10. STAY ORGANIZED AND COMPLETE TASKS SWIFTLY, ESPECIALLY WHEN STRIKING CAMP
Mornings always used to be the worst part of winter camping for me. Partly because in winter everything took me three times as long. In days gone by, my fingers and toes would often have been numb by the time the tent was down, packed away, and I was off and walking. But these days I’ve got my systems sorted. It’s not just the warm boots, mitts, hot water bottles, dry sleeping bag, and hand warmers that help, but it’s also a practiced efficiency when it comes to packing away most of my gear while I’m still inside the tent, and then the speed with which I can get the tent down and packed away. I also take care at every stage of the process to keep those evil straps and fiddly bits free of snow and ice. Trying to thaw apart frozen straps or break apart great lumps of frozen snow is best avoided!

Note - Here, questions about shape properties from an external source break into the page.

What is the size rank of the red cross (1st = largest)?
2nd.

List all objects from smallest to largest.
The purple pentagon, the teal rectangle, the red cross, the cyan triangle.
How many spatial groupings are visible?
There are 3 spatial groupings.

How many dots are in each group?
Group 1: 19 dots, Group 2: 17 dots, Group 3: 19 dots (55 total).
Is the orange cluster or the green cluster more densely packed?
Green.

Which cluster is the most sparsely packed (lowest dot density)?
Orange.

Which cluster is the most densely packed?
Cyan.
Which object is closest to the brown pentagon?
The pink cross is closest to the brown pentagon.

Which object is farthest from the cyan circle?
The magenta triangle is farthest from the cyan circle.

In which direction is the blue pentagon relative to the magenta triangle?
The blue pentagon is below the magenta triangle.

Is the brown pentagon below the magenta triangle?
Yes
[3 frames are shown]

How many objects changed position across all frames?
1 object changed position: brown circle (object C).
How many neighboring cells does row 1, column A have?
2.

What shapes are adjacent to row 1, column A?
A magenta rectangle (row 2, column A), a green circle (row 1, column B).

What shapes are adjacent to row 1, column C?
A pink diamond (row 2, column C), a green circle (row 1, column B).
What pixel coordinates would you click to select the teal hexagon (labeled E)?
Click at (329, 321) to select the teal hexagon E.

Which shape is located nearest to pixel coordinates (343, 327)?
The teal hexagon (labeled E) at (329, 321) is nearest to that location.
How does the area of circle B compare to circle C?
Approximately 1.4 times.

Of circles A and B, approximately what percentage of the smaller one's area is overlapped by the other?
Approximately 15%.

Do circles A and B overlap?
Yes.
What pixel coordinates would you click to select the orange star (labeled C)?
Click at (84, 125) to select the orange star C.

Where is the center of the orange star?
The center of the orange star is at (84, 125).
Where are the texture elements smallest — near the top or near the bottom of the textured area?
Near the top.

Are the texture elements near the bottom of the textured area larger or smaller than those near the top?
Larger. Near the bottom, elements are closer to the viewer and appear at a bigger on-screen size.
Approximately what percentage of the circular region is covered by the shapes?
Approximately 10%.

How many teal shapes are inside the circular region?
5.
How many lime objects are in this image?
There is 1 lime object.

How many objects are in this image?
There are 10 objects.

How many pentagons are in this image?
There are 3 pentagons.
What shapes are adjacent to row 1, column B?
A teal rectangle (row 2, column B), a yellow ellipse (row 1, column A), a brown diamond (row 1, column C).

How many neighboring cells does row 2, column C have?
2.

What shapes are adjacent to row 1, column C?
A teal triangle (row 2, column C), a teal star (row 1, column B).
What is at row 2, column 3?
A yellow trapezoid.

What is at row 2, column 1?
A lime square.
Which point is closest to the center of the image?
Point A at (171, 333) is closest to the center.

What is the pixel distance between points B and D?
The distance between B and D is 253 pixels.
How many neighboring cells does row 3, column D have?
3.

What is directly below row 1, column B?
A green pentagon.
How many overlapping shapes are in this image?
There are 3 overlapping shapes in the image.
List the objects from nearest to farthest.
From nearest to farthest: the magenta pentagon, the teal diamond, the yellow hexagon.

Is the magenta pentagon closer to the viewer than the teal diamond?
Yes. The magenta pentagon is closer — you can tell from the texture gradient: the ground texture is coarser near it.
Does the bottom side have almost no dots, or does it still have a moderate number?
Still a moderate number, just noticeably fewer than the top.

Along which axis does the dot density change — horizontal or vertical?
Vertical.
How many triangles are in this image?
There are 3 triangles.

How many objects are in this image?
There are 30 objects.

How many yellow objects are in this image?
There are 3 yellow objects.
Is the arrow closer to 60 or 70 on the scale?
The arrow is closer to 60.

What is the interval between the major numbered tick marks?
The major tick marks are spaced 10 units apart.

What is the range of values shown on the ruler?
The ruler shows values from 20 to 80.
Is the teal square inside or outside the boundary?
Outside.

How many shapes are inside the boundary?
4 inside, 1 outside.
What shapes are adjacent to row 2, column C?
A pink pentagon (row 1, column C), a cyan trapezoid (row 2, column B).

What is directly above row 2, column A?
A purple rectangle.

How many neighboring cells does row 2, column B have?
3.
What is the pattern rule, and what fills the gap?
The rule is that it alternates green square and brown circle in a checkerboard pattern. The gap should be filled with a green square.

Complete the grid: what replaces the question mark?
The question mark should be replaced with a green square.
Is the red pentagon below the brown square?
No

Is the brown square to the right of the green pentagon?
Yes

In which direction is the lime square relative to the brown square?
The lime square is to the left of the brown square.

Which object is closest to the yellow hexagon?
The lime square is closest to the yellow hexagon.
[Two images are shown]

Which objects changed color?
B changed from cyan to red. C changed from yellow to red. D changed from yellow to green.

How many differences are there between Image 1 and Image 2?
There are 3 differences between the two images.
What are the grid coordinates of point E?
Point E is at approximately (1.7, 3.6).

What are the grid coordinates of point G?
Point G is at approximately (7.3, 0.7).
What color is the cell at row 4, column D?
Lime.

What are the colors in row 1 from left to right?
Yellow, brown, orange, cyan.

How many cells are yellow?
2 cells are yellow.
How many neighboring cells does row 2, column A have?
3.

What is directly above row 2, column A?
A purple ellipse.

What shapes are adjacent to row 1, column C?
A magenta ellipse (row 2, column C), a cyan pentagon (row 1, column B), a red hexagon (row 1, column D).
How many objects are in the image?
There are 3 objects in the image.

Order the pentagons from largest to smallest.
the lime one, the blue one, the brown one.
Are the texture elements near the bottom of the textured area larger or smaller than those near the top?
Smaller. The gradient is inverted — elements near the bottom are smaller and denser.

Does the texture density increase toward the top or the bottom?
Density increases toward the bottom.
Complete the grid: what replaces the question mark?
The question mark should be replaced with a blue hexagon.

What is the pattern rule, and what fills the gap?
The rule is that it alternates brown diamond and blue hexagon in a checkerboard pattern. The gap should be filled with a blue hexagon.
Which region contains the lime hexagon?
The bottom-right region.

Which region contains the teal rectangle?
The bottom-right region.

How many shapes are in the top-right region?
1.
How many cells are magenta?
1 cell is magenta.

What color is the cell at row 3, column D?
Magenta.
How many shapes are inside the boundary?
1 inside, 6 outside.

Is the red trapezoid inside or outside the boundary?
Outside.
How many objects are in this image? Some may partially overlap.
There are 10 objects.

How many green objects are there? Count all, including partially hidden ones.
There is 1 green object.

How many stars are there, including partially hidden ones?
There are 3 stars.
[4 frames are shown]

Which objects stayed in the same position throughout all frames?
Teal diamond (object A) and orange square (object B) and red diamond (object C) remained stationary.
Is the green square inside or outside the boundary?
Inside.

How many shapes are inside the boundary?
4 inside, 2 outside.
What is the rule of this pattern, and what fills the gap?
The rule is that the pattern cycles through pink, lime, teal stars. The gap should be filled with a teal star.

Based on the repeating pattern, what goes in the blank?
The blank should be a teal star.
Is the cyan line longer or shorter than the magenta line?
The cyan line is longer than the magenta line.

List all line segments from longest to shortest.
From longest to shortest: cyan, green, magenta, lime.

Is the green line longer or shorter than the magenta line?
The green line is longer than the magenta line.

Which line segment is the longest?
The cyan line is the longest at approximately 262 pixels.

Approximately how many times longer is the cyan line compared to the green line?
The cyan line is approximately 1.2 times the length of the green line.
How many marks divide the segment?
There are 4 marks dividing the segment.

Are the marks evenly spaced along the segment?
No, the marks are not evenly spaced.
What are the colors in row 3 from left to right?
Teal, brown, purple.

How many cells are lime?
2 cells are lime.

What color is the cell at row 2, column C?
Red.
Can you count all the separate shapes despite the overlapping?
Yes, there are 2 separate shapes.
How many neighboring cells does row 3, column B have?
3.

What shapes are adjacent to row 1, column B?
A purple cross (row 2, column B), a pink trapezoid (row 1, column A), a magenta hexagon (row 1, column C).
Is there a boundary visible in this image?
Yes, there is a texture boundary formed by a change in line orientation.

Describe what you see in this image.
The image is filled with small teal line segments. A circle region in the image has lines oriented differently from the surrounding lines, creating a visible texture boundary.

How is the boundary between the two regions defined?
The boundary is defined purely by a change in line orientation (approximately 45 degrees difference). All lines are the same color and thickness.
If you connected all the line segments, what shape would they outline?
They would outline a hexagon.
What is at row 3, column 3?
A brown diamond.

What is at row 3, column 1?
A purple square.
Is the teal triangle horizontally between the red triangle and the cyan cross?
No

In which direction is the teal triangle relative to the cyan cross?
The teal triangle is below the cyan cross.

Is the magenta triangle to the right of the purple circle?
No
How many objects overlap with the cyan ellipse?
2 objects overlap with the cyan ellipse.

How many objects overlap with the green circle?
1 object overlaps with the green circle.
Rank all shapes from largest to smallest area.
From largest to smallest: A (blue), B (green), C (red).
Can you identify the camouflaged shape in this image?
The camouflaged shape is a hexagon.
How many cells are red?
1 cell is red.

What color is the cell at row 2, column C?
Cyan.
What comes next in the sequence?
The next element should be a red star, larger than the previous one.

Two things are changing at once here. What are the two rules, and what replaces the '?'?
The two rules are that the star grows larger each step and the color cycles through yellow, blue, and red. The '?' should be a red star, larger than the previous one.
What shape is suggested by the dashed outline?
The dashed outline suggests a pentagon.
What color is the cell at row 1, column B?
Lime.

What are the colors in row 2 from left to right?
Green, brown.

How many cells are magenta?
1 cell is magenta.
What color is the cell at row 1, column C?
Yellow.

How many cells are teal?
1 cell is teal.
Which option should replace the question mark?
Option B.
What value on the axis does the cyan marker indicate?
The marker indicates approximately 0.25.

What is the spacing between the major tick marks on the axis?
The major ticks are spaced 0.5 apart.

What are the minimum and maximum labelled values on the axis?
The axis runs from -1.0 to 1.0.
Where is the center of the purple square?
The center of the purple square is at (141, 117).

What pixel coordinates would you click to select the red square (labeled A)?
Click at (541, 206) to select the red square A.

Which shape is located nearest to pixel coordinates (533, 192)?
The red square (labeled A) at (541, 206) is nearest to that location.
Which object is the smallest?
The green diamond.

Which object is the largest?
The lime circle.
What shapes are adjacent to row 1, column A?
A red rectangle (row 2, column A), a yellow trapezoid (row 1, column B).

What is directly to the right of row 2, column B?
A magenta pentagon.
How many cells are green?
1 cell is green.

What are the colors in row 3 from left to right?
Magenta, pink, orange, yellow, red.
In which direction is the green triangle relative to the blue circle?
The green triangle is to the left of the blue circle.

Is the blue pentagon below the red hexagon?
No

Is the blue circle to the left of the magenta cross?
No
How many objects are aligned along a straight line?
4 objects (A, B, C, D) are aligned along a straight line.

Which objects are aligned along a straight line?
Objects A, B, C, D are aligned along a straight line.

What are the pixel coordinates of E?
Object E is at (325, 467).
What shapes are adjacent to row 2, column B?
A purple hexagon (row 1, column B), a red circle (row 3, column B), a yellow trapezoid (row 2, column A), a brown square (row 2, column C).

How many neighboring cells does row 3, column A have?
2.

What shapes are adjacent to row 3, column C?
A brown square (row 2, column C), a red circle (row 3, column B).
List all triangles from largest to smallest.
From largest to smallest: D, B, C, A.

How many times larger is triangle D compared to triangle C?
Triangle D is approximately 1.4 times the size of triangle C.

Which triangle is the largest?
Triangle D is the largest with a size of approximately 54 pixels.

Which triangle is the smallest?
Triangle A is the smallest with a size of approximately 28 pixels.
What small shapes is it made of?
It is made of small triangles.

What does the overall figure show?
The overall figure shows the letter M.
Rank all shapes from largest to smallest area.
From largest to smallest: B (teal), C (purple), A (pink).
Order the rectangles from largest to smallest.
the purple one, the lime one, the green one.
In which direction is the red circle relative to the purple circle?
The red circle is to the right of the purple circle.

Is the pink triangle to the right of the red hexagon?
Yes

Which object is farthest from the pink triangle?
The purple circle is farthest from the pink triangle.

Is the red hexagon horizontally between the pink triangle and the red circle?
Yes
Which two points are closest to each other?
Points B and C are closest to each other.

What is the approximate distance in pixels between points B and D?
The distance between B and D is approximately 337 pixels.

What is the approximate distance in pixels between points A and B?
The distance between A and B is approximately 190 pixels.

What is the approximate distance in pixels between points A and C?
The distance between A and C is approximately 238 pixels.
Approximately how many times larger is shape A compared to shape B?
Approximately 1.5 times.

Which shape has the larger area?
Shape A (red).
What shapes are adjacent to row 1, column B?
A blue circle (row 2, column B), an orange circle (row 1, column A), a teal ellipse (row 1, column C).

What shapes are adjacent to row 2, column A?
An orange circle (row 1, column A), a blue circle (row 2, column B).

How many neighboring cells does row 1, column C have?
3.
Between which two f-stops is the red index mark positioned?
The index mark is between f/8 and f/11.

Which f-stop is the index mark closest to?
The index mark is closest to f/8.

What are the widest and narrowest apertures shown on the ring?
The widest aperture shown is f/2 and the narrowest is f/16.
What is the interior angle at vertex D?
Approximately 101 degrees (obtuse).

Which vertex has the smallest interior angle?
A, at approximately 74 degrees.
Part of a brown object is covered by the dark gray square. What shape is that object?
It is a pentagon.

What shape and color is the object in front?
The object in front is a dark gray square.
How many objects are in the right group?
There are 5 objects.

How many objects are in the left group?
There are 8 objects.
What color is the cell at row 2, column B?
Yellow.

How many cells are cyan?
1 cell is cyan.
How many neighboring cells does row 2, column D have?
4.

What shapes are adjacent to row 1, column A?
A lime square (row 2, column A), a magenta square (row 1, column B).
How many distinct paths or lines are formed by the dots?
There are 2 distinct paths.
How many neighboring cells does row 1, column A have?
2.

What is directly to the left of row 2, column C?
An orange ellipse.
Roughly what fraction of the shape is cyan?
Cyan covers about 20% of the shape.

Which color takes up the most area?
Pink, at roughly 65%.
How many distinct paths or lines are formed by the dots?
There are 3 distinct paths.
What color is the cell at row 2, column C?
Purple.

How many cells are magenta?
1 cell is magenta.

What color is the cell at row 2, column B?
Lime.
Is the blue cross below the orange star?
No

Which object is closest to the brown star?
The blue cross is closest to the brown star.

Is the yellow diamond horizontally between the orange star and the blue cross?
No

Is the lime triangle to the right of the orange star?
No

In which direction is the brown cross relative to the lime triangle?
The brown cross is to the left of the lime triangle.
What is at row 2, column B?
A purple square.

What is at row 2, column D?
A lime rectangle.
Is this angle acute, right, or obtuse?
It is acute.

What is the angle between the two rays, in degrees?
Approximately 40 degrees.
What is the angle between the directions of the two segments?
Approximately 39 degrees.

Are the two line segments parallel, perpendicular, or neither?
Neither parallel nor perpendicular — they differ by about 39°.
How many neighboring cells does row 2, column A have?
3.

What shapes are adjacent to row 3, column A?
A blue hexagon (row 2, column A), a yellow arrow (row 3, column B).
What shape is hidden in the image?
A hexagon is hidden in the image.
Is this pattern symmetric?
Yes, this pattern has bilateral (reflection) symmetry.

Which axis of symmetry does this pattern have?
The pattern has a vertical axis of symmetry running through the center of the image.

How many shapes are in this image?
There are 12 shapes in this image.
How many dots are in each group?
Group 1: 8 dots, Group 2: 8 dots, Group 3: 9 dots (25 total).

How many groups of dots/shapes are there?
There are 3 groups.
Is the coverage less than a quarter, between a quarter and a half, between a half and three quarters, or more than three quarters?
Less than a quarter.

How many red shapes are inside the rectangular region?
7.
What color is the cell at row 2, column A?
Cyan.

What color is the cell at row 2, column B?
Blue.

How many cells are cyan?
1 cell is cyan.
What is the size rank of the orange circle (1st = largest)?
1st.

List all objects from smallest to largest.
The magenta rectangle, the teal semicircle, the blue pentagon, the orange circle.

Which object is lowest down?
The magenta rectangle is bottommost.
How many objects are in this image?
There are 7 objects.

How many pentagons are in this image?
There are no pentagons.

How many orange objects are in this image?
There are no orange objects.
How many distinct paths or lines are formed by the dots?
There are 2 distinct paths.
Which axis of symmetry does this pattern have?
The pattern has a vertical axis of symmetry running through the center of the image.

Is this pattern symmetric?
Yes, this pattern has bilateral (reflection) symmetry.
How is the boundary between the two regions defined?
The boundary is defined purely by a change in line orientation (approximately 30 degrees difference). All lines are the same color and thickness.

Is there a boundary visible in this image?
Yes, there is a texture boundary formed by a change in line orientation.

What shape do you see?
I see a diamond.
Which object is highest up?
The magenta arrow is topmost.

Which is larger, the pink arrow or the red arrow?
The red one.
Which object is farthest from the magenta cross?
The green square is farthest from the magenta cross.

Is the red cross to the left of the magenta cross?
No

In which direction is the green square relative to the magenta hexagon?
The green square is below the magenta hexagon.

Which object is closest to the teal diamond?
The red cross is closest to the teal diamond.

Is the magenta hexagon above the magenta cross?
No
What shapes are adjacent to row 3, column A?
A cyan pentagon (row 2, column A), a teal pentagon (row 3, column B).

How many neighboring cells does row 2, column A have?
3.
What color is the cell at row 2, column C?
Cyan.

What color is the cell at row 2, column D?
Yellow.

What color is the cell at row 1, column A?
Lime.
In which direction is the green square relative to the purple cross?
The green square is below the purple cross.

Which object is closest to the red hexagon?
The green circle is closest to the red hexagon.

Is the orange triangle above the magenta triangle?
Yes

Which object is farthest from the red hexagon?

One final trick to consider: don’t try to force a frosted tent into its original sack. After removing as much ice as I can (so that it’s ice-free for the next night), I often crunch the tent up and strap it to the outside of my backpack. That way it can dry during the day. Sometimes, if conditions allow, I even pitch it in a sunny spot during a break so it can dry further. One of the greatest challenges with winter camping isn’t defeating the cold – it’s staying ahead of the dampness. Everything you can do to stay ahead of the evil creeping wet is worth doing. You’ll be warmer because of it.
Many people reading this will also have good tips – tips that are likely far better than mine. And for sure there’s gear that would help, as mentioned earlier. Possibly, I’ve missed out other tricks of my own that I do from experience without even being aware of them. So… just consider this a starting point.
If you DO go and camp in extreme cold, and if you DO make it out alive, please let me know how it goes!